Menghadapi derasnya kemajuan teknologi industri tersebut, pemerintah telah mencanangkan program prioritas pembangunan nasional ke depan adalah peningkatan kualitas sumber daya manusia (SDM). Langkah strategis ini menjadi penting karena untuk mengambil peluang dengan adanya bonus demografi yang akan dinikmati Indonesia.

"Pada periode 2020 hingga 2024, kita berada di puncak periode bonus demografi. Artinya, Indonesia diprediksi mengalami jumlah penduduk usia produktif (berusia 15-64 tahun) yang lebih besar," kata Staf Ahli Menteri Perindustrian Bidang Komunikasi Masrokhan dalam keterangan tertulisnya belum lama ini.

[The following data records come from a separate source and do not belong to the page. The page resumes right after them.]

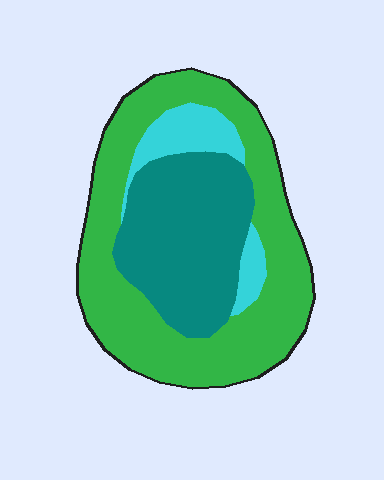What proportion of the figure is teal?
Teal covers roughly 35% of the figure.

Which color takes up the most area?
Green, at roughly 55%.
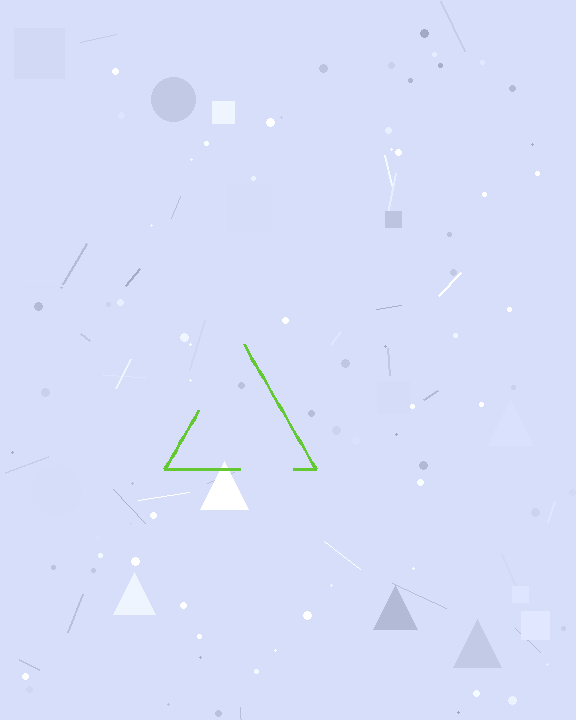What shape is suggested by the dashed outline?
The dashed outline suggests a triangle.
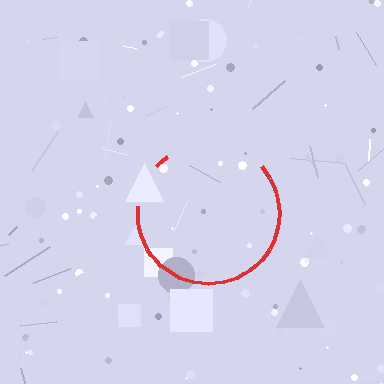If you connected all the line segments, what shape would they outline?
They would outline a circle.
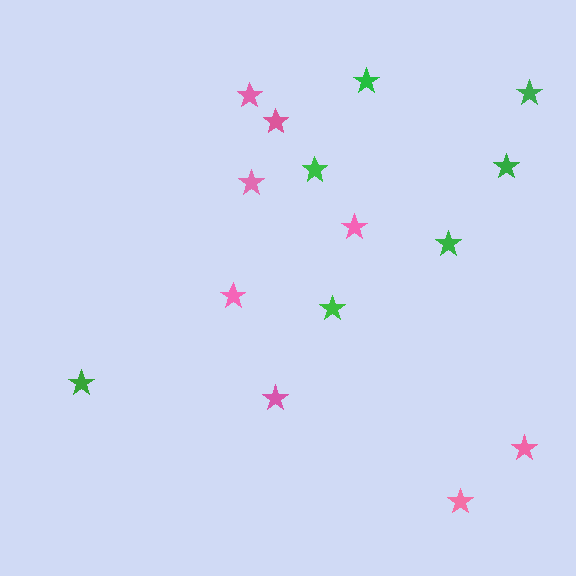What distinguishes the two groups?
There are 2 groups: one group of pink stars (8) and one group of green stars (7).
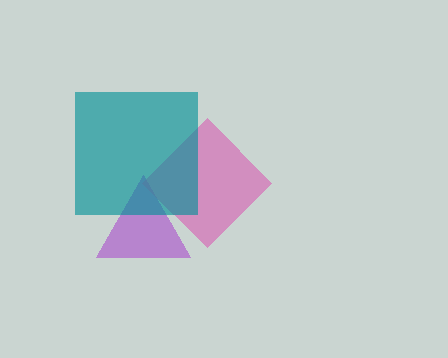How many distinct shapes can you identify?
There are 3 distinct shapes: a purple triangle, a pink diamond, a teal square.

Menurut Masrokhan, potensi yang bakal dimiliki Indonesia tersebut, perlu dioptimalkan secara baik terutama dalam upaya memacu pertumbuhan ekonomi nasional. "Seperti yang disampaikan oleh Bapak Presiden Joko Widodo, apabila kita lebih fokus mengembangkan kualitas SDM dan menggunakan cara-cara baru, diyakini bonus demografi itu menjadi bonus lompatan kemajuan kita," tuturnya.

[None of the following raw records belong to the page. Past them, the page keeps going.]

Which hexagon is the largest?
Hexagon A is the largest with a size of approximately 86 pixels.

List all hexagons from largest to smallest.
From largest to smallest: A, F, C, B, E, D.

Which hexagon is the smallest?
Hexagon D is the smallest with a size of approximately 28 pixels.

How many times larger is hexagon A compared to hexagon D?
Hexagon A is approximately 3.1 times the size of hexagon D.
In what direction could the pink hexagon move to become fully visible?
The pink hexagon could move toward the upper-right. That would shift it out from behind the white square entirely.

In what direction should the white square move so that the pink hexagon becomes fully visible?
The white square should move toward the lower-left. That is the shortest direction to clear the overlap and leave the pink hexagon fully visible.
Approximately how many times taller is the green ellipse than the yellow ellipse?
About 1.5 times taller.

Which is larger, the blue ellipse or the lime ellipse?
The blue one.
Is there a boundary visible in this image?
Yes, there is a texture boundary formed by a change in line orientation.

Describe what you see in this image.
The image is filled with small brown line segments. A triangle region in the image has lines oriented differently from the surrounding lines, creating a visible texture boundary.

Dia menyebutkan lima kompetensi yang perlu dikembangkan untuk menciptakan SDM unggul agar bisa menopang implementasi industri 4.0. "Generasi muda kita, antara lain harus menguasai tentang coding dan programming, mekatronika atau otomasi, data analysis dan statistics, artificial intelligence, serta soft skill flexibility," ujarnya.

Guna mendukung sasaran tersebut, Kemenperin telah menggulirkan berbagai program jitu, di antaranya pendidikan vokasi yang link and match antara Sekolah Menengah Kejuruan (SMK) dengan industri, Diklat sistem 3in1 (pelatihan, sertifikasi, dan penempatan kerja), pengembangan pendidikan dual system di unit pendidikan Kemenperin, pembangunan politeknik atau akademi komunitas di kawasan industri, serta mencetak SDM industri 4.0.

Oleh karena itu, pemerintah meluncurkan peta jalan Making Indonesia 4.0 sebagai wujud kesiapan memasuki era industri 4.0. Salah satu poin yang ditekankan adalah memacu kompetensi SDM industri. Sebab, industri selama ini konsisten menjadi kontributor terbesar bagi pertumbuhan ekonomi nasional.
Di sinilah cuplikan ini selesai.